Nor does the former Board’s acceptance of the supplemental SEQRA findings seal the deal on the zoning variance. As others have pointed out, obtaining a variance is a two-step process. In taking the second step, deciding whether to grant the variance, the Board has no legal obligation to limit its analysis to the SEQRA findings: on the contrary, it has a fiduciary obligation to consider all factors affecting the community. The Board’s broad discretionary powers give it the right to accept an environmental study, but still deny a variance: for example, because the planned project, which would require major road construction and intrusion on the rights of property owners, is out of keeping with the character and goals of the town.
In addition, the former Board weighed environmental against economic interests, based on the assumption – the hypothesis – that the shopping center would be full rented. S-G has now revamped its proposal, including by asking for additional small-size stores. Those assumptions are out of date. For starters, the Board did not consider what now appears to be the very real possibility that S-G won’t be able to rent out all or some of the space. Of what economic benefit to the town would be a failed shopping center?
Moreover, in October 2013, there was no signed lease and no supermarket lessee had been identified. Now we know that the lessee is not a community supermarket, but Whole Foods.
When members of the public asked S-G last night to see a business plan and copy of the Whole Foods lease, S-G’s lawyer vehemently refused to provide such materials. By denying the Town materials that could support or undermine what had previously been a mere hypothesis that the project would be economically viable, S-G has entitled the Board to vacate both its acceptance of the supplemental findings and preliminary (i.e., based only on SEQRA) weighing of interests.

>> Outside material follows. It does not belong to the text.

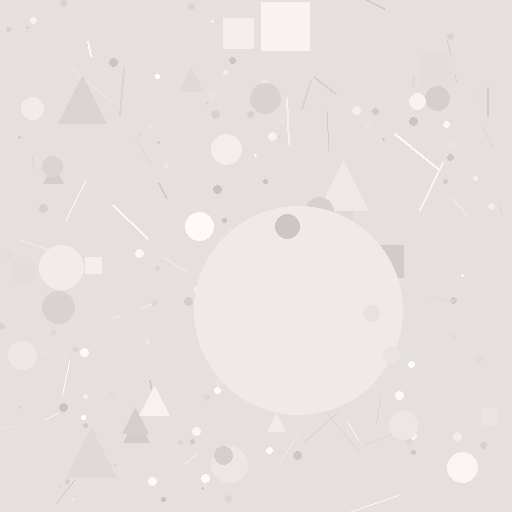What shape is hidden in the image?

What was a bad idea in 2013 remains is a bad idea in 2014. Moving around the deck chairs does not patch the leaking hold. S-G’s plan would, at the very least, overwhelm the Roaring Brook Farms/Lawrence Farms/Cowdin Lane/117 area with traffic and new construction, devastate the property values and quiet enjoyment of those properties, and turn Chappaqua from a quiet, peaceful hamlet into a county-wide shopping destination.
This is good for Chappaqua? No – this is bad.
The Board can – and SHOULD—should –vote “no” on the variance.